Relationship | Family/ Pre-Marriage Name | First Name | Father’s Name | Mother’s Name | Occupation or Nickname | Place of birth/ Residence | Age or birth date | Place and date of death |
Husband | Doberman | Moshe Volf | Shkud | Shkud | ||||
Wife | Doberman/Chatskelson | Ita | Housewife | Shkud | Alka Hill | |||
Son | Doberman | Nachum Iser | Moshe Volf | Ita | Student | Shkud | 1930 | Alka Hill |
Son | Doberman | Mayer | Moshe Volf | Ita | Student | Shkud | 1932 | Alka Hill |
Son | Doberman | Eli Meylech | Moshe Volf | Ita | Student | Shkud | 1934 | Alka Hill |
Daughter | Doberman | Freida Mina | Moshe volf | Ita | Shkud | 1935 | Alka Hill | |
*** |
According to Shaf-Brener, Moshe Volf Doberman was married to Ita, nee Chatskelson. They had four children: Nachum Iser, born 1930; Mayer, born 1932; Eli Meylech, born 1934; and Frieda Mina, born 1935.

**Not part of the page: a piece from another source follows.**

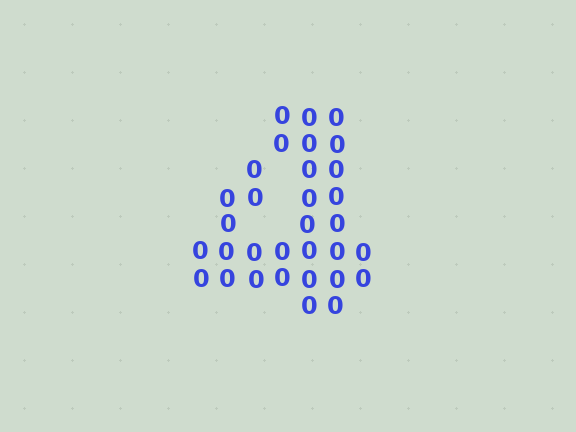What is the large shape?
The large shape is the digit 4.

The Dobermans are not mentioned in Kehilat Shkud.
The Dobermans appear to have been a well-established family in Skuodas. Jewish Gen’s Lithuania Tax and Voters Lists database records the Doberman family in Skuodas as far back as 1877.

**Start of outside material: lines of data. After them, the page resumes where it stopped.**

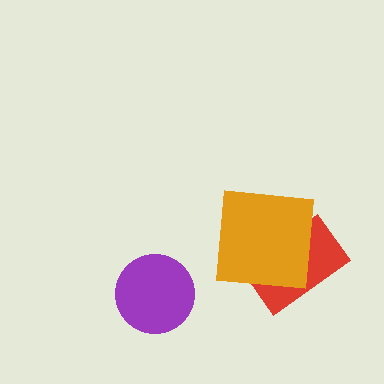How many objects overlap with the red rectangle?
1 object overlaps with the red rectangle.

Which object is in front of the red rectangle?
The orange square is in front of the red rectangle.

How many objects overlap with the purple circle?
0 objects overlap with the purple circle.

According to Jewish Gen’s Lithuania Marriages database, Moishas Doberman, son of Eliyas and Khaya (nee Stires), married Yette Khatchkel in Skuodas in 1922. Moisha’s occupation is given as “worker”; Yette was a dressmaker.
A descendant of the Shkud Doberman family has sent me the photo below, taken in Shkud around 1905, shortly before her grandfather, Jacob Doberman, and some other family members emigrated to the US and South Africa:
Back row (standing l to r) : Jacob, Max (Jacob’s older brother), a brother-in-law (?), a sister. Front row (seated): Morris (Jacob’s youngest brother), a nephew (?), Eli (Jacob’s father, a fishmonger), Eli’s wife holding a grandchild, another sister. (Photo courtesy Dobell family)
According to the descendant who contributed the above photo, “Perhaps the Dobermans listed on [Shtetl Shkud] as having died in Skuodas did not in fact die, but emigrated to the US in 1939. I believe the marriage of Moishas Doberman to Yette Khatckel (in JewishGen’s Lithuania Marriages and Divorces database) refers to the uncle my father knew as Morris and his wife Yetta. My dad remembers meeting them at the dock in Manhattan. What I found in the US 1940 census bears this out – though the parents and children have slightly different names in the US, the birth years match and the birthplace for parents and children is listed as Skud.”
Yad Vashem does not list any Dobermans from Skuodas.